Fifteen minutes ago I was contemplating an all-nighter. My compulsive and impractical need for fact-based decisions led me to a recent The New York Times Magazine article that shared the results of a recent study on the effects of sleep-deprivation. After having perused through the article, I’m inclined to believe I can ill-afford my planned rendezvous with my econ textbook.

The study, conducted by David Dinges, the chief of the division of sleep and chronobiology at the University of Pennsylvania and Hans Van Dongen, a researcher on sleep and performance at Washington State University, measured sustained attention for three groups of sleepers for a period of two weeks. The misfortunate group was allotted only four hours of sleep a day, another group six hours, and the last, cosmically blessed, group slumbered for eight hours every day.
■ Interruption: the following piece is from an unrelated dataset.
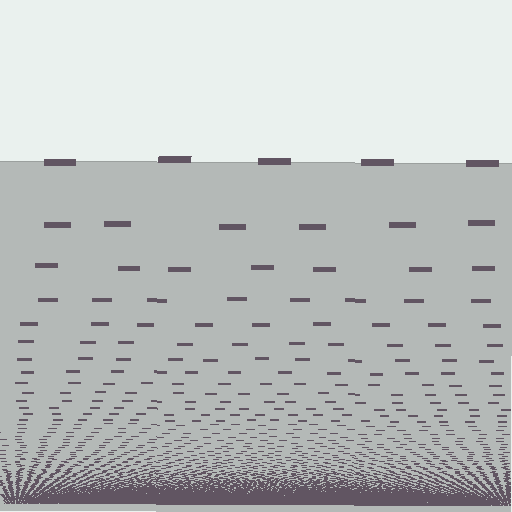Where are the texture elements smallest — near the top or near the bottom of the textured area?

The researchers used Dinges’ Psychomotor Vigilance Test (PVT) that measures response time of the subject made to click the space bar whenever a series of numbers randomly appears on the computer screen. The longer it took them to click, the worse their attention performance score.

It’s not hard to predict that those most revitalized from their prolonged beauty sleep outperformed the other groups. However, what is noteworthy is the deteriorating underperformance of the other two groups. By the end of the two weeks, the extent of impairment for the four-hour group was amounted to the same level of impairment of a person continuously deprived of sleep for 88 hours. The article noted that another Dinges’ study claimed 24 hours without sleep is equivalent to being legally drunk.
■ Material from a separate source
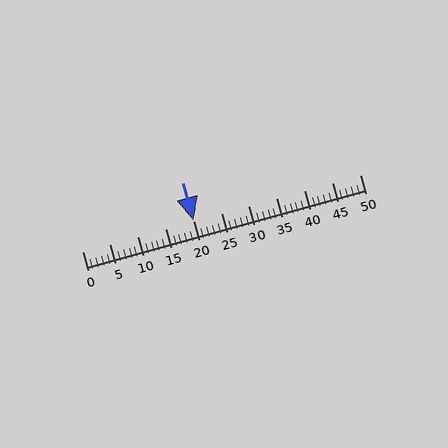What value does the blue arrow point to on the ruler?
The blue arrow points to approximately 20.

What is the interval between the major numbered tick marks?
The major tick marks are spaced 5 units apart.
A simple Google search for the PVT allowed me to test this out on myself. Admittedly, my little shut-eye last night would have placed me in the miserable four-hour group, but I felt surprisingly alert thus thinking I would fare well. My deluded self-confidence should have forebode my results.

After happily clicking the mouse as the numbers intermittently appeared on my screen, I frowned at my results, “fatigue has obviously set in and you need to wake up sleepy head.” Displeased, I resolved to do another online PVT. These results were even more wince inducing, “your results show that your alertness may be suboptimal. Consider medical evaluation.”
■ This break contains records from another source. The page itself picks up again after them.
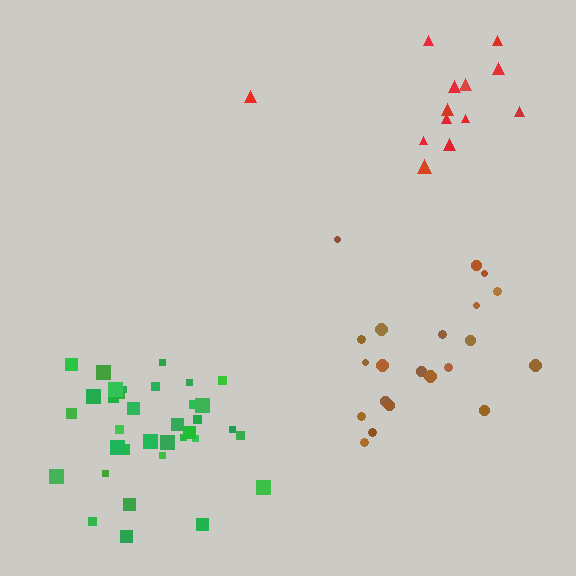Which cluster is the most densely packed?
Green.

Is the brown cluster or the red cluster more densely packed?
Brown.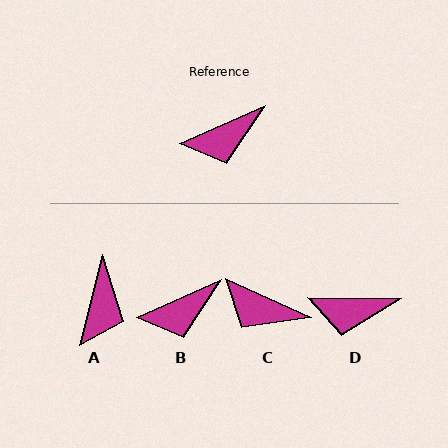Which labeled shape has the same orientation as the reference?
B.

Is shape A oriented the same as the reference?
No, it is off by about 52 degrees.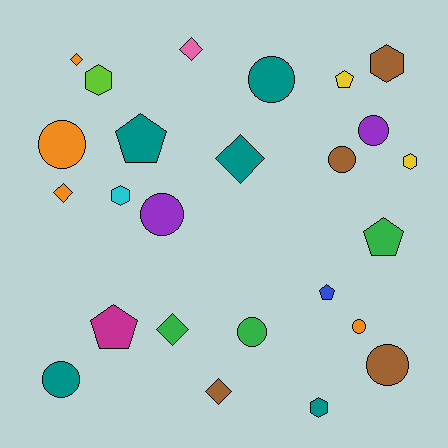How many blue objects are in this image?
There is 1 blue object.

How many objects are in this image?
There are 25 objects.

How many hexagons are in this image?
There are 5 hexagons.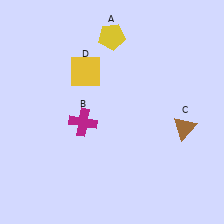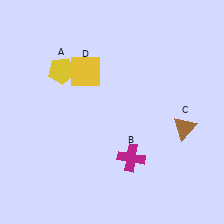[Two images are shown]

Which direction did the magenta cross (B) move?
The magenta cross (B) moved down and to the right.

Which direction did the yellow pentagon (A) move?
The yellow pentagon (A) moved down and to the left.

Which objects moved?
The objects that moved are: the yellow pentagon (A), the magenta cross (B).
Apparently, I’m tired. Sufficient sleep is the sine qua non of the next day’s proper mental and physical functioning. The general collegiate tendency as exams loom nearer and work commitments stack up is to eschew healthy habits. Our beds are the first to be abandoned. Instead, we obsequiously surrender to our desks, our books and our computers. Health, it seems, is not a thing of convenience. But according to the study, the marginal utility of each hour of work favored over sleep diminishes much more rapidly than previously thought. The old adage that dictates eight hours of sleep a day as essential, which has been so routinely hammered into my head by my mother, now has further support.

Students droop and stumble out of the libraries during the wee hours having achieved only minimal efficiency. At this most unfruitful night hour, students should swap the books for the bed — on occasion, it’s okay to get a luxuriously serene eight, nine or even ten hours of sleep. And for my compatriots who daily insist on taking advantage of Thompson Library’s extended hours, I wish you the best in your laborious studies. Tonight, thankfully, I’ll be sleeping.